Amy M. Schmitter, Formal Causation and the Explanation of Intentionality in Descartes, Monist 79/3, 1996, pp. 368-387.

Schmitter bringt Descartes' Elimination der Formalursache mit seiner Ablehnung der (spät)mittelalterlichen Speciestheorie in Verbindung.

His quarrel with scholastic natural philosophy is already well-known, but Descartes took aim just as frequently at the scholastik theora of species, a theory that is a response primarily to questions about 'formal' causation in perception and conception (p. 368).

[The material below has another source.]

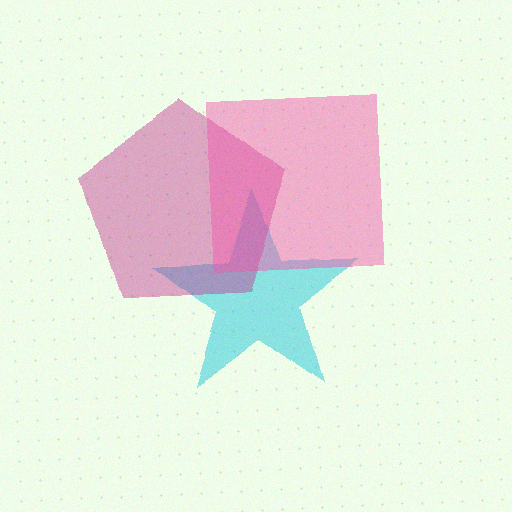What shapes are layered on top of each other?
The layered shapes are: a cyan star, a magenta pentagon, a pink square.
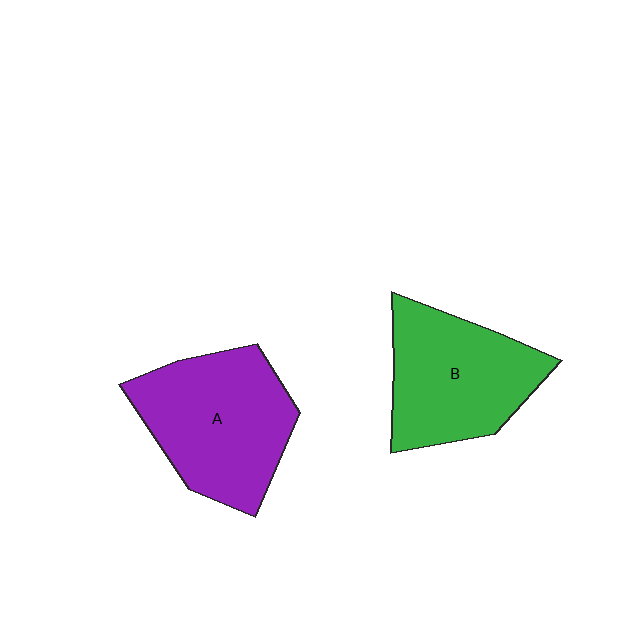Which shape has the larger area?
Shape A (purple).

Dabei beschränkt Schmitter die Diskussion auf 'causation for and within ideas' (p. 369). Im Verständnis des cartesischen Ursachenbegriffs folgt sie Kenneth Clatterborough, Cartesian Causality, Explanation and Divine Concurrence, History of Philosophy Quarterly 12 (1995), 195-207:

Clatterborough advocates the view that Descartes holds causes to be premises in explanation, ... .
The novelty of his thought lies in changing what will count as an explanation, ... (p. 369).

(Zur Eucharistiedebatte:)

There is only one substance even if its parts are constantly in dynamic transformation. And for this reason, change within the physical world (...) is never substantial change, never true generation or destruction (p. 379).